See Vee came out with the IPS system for the 39 at the Miami Boat Show. Really sweet setup. There's an add for it in the new Sportfishing magazine if it isn't already on Sea Vee's website.


----------



## Hotrod (Oct 11, 2006)

The wiring is immaculate, give that man a cigar. I'd name it 1BADBIT_H! How much. I'd guess 300K.


----------



## mahiseeker (Jan 26, 2006)

Ok I'll Trade in my Robalo, & my buddy pass. My buddy pass, is good for free travel anywhere in the world Continental flies, w/70 once used 1st class upgrades. My friend who has the pass now, flew first class roundtrip to London, to meet up w/his wife. He sat in businessfirst, & she sat in coach (thks to her company). Cal charges $2,925 each way in first. He did have to pay a $100 departure tax. You can have the pass for 2 years. Fish hawaii, alaska, belize, cabo, bahama's, st. thomas, panama, venezuela, etc..........DEAL???


----------



## Terrynj (Jun 27, 2006)

I still have that episode of Jose' on my DVR. I have watched probably 10 times...what a boat! I would love to hear the sound that iminates from 4 Verados singing...ahhhh music to my ears!


----------



## Tombo (Mar 15, 2005)

Gethookedadventures said:


> to bad that thing dosent have 4 300hp suzukis


I'd take it with no motors on it. Just sit on the deck in my driveway and close my eyes.


----------



## sea sick (Feb 9, 2006)

*missn something*

it needs a US MARINE to salute you as you walk out the side door onto the red carpet lol. Is that boat ever gonna make it up to Clear Lake with the other Sea Vee's.


----------



## Crispito (Aug 30, 2005)

Can we buy tickets like at Kemah to ride the boat? If so I am in!


----------



## The TroubleHook (Mar 14, 2005)

*Wow!*

The designers are something else! All kinds of intelligent design. I love our 31! Seavee really does an ace job. Thats a hell of a boat, nice!

Brandon


----------



## oilfield (Mar 22, 2006)

Paul thanks for the pics and I hope to take a ride soon. Its sure looks like mine with some extra's. Love the boat hope it sells soon and we see it fishing in the tournaments with us.


----------



## Hotrod (Oct 11, 2006)

LaAngler said:


> you know that guy on the spanish fly.........jose wejebe or whatever......smokes crack, no joke i met a captain from key west that used to fish with him.


I'm sure Captains that despise other Captains say that about one another. I've seen some crackheads, usually they don't have a darn thing to their name.

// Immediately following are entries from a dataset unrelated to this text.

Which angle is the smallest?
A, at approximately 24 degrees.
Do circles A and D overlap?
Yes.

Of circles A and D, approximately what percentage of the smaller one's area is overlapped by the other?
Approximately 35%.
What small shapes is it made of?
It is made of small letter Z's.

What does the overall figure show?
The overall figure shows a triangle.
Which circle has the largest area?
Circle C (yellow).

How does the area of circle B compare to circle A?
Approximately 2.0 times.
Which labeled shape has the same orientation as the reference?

I think Jose doesn't fit the profile, but you never know. Thats not a real nice thing to say about a guy with a cool fishing show. Guess if I ever go to Florida I hope to see him smoke crack, cause I'd really like to fish with him and his badarse boat.


----------



## mikefish (Jan 5, 2006)

if you have to ask how much you probably cant afford this one i assume?????


----------



## Bret (May 21, 2004)

LaAngler said:


> you know that guy on the spanish fly.........jose wejebe or whatever......smokes crack, no joke i met a captain from key west that used to fish with him.

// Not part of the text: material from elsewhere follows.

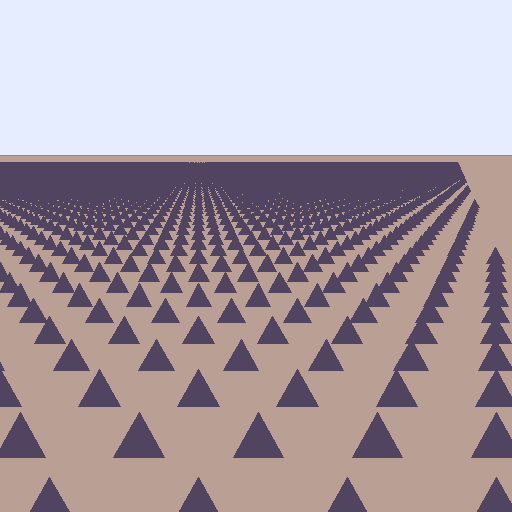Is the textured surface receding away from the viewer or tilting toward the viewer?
The surface is receding away from the viewer. Texture elements get smaller and denser toward the top.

I guess you are one of those guys that believes everything you hear and swear that anything on the internet is true.... because its there in black and white.. 
Go take your gossip somewhere else!

BTW, that boat is a sweet ride!!!


----------



## Unbound (Jul 12, 2004)

My cousin told me that he heard that his ex-girlfriend's cousin knew a guy who read an internet forum where some guy met a gas station attendant who said that he heard Jose's mate yell at his dog! A couple Mexican kids who took me out in their panga south of Vera Cruz smoked a joint. I think I see a pattern.


----------



## Snap Draggin (Nov 11, 2007)

Lookin' at the photos, and I think I just had an organism.


----------



## KG2 (Nov 15, 2006)

Snap Draggin said:


> Lookin' at the photos, and I think I just had an organism.


o is that what its called now


----------



## haparks (Apr 12, 2006)

i can only dream


----------



## Mike Jennings (Oct 11, 2005)

LOL,,,You must spread some Reputation around before giving it to SeaVeeTx again


----------



## Mr. Tuffy (May 5, 2005)

nice boat.... but you're still sleeping on bean bags.


----------



## Snap Draggin (Nov 11, 2007)

Mr. Tuffy said:


> nice boat.... but you're still sleeping on bean bags.


Sleeping....bean bags, huh? Who is going to be sleeping when they are fishing?


----------



## SeaVeeTx (Nov 13, 2007)

We just got the performance numbers on the IPS. 52 mph WOT @ 1.2 mpg. 43 mph at cruise getting 1.7 mpg. I didn't mean to go off about the Jose comment but he is genuinly a nice guy, an avid athlete, and just finished building his own airplane. Pretty sharp person overall......For those not interested in sleeping on the deck, we have a 42' express that will debut at the Miami show in 09'!!!!


----------



## Mr. Tuffy (May 5, 2005)

SeaVeeTx said:


> .....For those not interested in sleeping on the deck, we have a 42' express that will debut at the Miami show in 09'!!!!


I'm listening... tell me more.


----------



## Electric Mullet (Mar 18, 2008)

Awesome looking boat! I agree with Bill Fisher's comment. 

Unbound, that was funny!


----------



## SeaVeeTx (Nov 13, 2007)

The 42' is still being designed. The hull mold is already at the factory and the deck and top cap molds maybe finished by now. I have only seen architectural drawings so I can't tell you much. It will be available with IPS, Ouboards, or Shaft Diesel. I will be at the factory in July so I will get to see the progress. Don't know now what it will cost as many of the small parts are still being designed.


----------



## TOP FLIGHT (Jun 10, 2005)

Mr. Tuffy said:


> nice boat.... but you're still sleeping on bean bags.


Or, run fast enough and you can be back home to sleep in your own bed.


----------



## spitfire (Jan 2, 2007)

Hey isn't Jose a rep for hell's bay boats? Cause I always see in some kind of picture rocking their gear and boats. By the way that's one of the coolest boats I've ever seen. I saw Jose put one on a outdoor table to demonstrate their lightness!!! It's on his spanish fly website by the way.


----------